In AWS EBS ("Elastic Block Storage") is the underlying technology that (virtual) hard disks of your instances (virtual machines) use. You can take snapshots of those virtual hard disks and use those snapshots to, for example:
- Debugging issues with unbootable virtual machines: attach and then mount the snapshot on another virtual machine and investigate what is wrong.

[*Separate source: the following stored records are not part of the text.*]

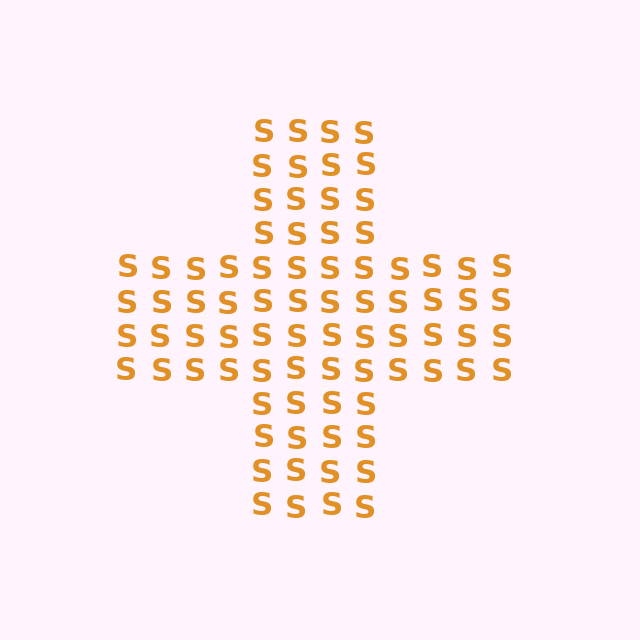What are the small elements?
The small elements are letter S's.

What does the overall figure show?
The overall figure shows a cross.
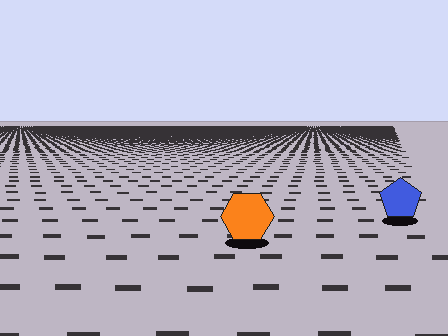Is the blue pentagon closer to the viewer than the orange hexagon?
No. The orange hexagon is closer — you can tell from the texture gradient: the ground texture is coarser near it.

- Creating AMI images from which you can launch new instances
- Sharing EBS volumes (between regions and AWS accounts), e.g. for purposes of migrating VMs
Here we'll focus on the last use-case: being able to create copies of virtual machines on another AWS account. The reason why I even bothered writing this blog post is that most of the articles on the Internet do not cover this use-case: they assume you're working within one AWS account and/or one region. The use-case covered here requires a few extra steps:
- In the origin AWS account take a snapshot of the virtual machine's EBS volume
- In the origin AWS account (If needed) copy the EBS snapshot to the region where it will be deployed on on the other AWS account
- In the origin AWS account configure snapshot permissions to grant access to the target AWS account
- In the target AWS account create a snapshot from the snapshot that was shared with you (creating an AMI directly from a snapshot shared with you does not work)
- In the target AWS account create an AMI from the snapshot that was created from the EBS volume
- In the target AWS account launch a new instance (virtual machine) from the AMI you just created
Why the process needs this extra step (snapshot -> snapshot) I do not know. Possibly it has something to do with how the snapshot permissions/sharing works.